Snow, by Orhan Pamuk

I wasn’t sure how to read this book. At first I thought it was going to be one of those books where the power of the language enchants me and carries me through the story. Then I thought that it was going to be a surreal book, like one of Kafka’s. Then I thought perhaps it was a political novel, like one of Graham Greene’s ‘entertainments’.

I never did figure it out. A little of each, perhaps. The story lurched from one incident to another, with me joining the main character in not understanding exactly what was going on. At least there was a main character! The premise is that Ka, a famous poet, gets trapped by a blizzard in a remote town in Turkey, where he’s gone to research an article about suicides among young women and to see an old flame who is now divorced.
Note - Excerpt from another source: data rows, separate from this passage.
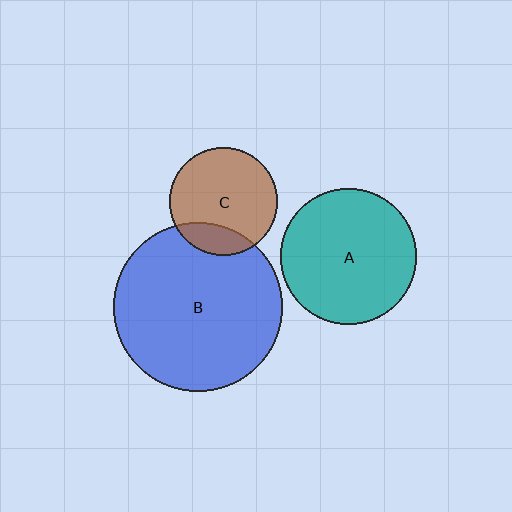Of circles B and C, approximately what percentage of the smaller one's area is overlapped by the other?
Approximately 20%.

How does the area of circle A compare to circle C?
Approximately 1.6 times.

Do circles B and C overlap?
Yes.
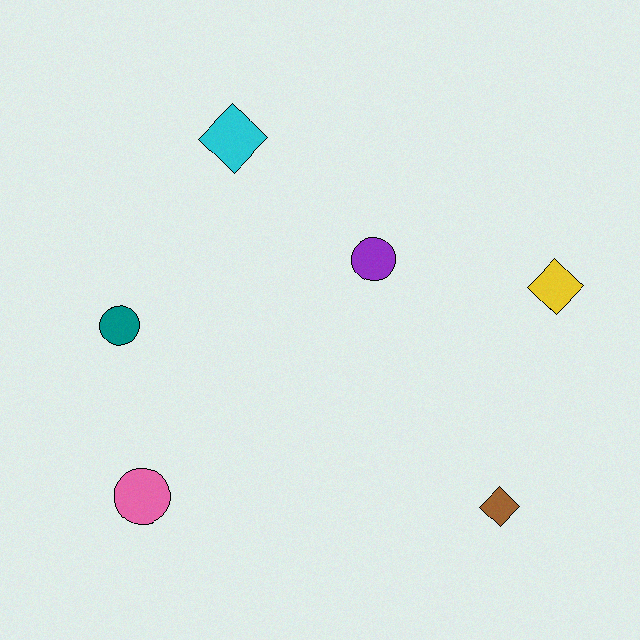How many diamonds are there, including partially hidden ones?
There are 3 diamonds.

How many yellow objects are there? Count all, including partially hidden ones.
There is 1 yellow object.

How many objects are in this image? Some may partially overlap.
There are 6 objects.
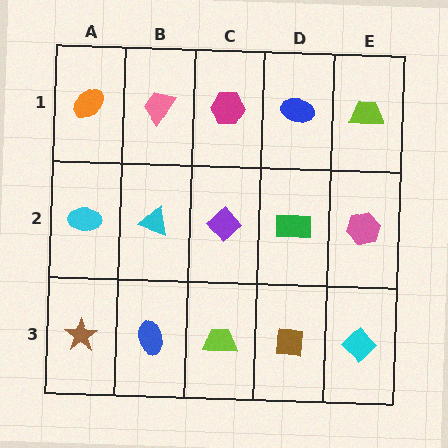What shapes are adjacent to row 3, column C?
A purple diamond (row 2, column C), a blue ellipse (row 3, column B), a brown square (row 3, column D).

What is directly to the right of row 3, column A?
A blue ellipse.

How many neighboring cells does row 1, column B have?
3.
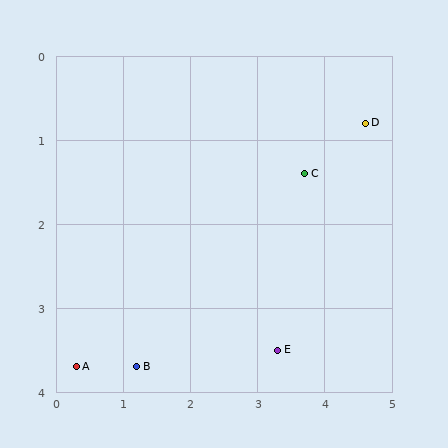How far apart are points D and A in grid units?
Points D and A are about 5.2 grid units apart.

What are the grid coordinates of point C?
Point C is at approximately (3.7, 1.4).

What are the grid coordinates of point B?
Point B is at approximately (1.2, 3.7).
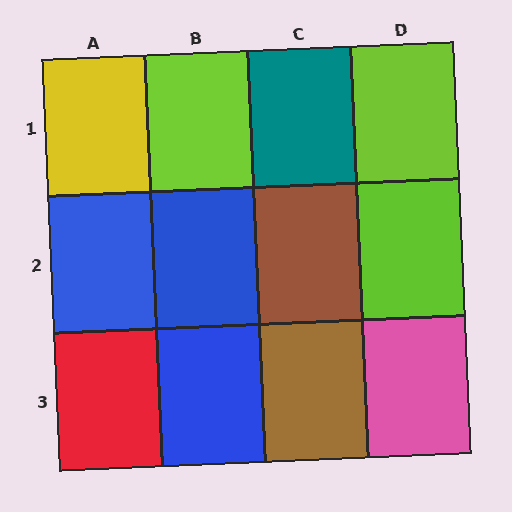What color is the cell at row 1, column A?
Yellow.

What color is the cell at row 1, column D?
Lime.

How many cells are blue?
3 cells are blue.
And that’s about it. He watches the snow from his hotel room, talks with the women, and wanders around town. He meets—by appointment and by accident—and talks with a number of people, supposedly to learn about the head-scarf girls, young women who are said to have killed themselves rather than remove their head scarves, the wearing of which has been banned in the schools. However, their talks range much further, into history and dreams and religion.

The first part of the book fascinated me but the middle bogged down in confusion. I only kept reading because it was for my book club, but I’m glad I did as the end picked up and the various threads began to make a little more sense. I came to realize that the fragmented story reflected the fragmentation of these people’s lives, rudderless since the breakup of the Ottoman empire, their identity erratic and uncertain. It also reflected the fragmentation of the political body of Turkey, torn between continuing Ataturk’s westernizing reforms, Kurdish separatism and Islamic fundamentalism.

One person in my book club asked if we thought Pamuk deliberately made the book so hard to read. Did he think about the reader or write this book simply for himself? I myself believe that one must always write for oneself, but then the writer has to step back and consider his or her responsibility to the reader.

We talked a lot about the suicides and the political situation. Writing about politics in a novel is dangerous stuff, but Pamuk carries it off with elan. We agreed that the deceptively simple story held a great deal of complexity, with so many different threads that untangling them would be a worthy subject for a doctoral thesis.

We also talked about the progress of Ka’s pursuit of Ipek. I found it curious that he loved her even before he arrived in town, saying that he is the type of man who “‘. . . can fall in love with a woman only if he knows next to nothing about her.'” However, another person pointed out that this ability to reach across the gulf that separates one person from another and simply fall in love is what redeems us. This disjointed book finally cohered around the image of a snowflake, isolated and unique. Pamuk asks: “How much can we ever know about love and pain in another's heart?” In the end, we cannot understand other people; we don’t know how to read them. We can only love them.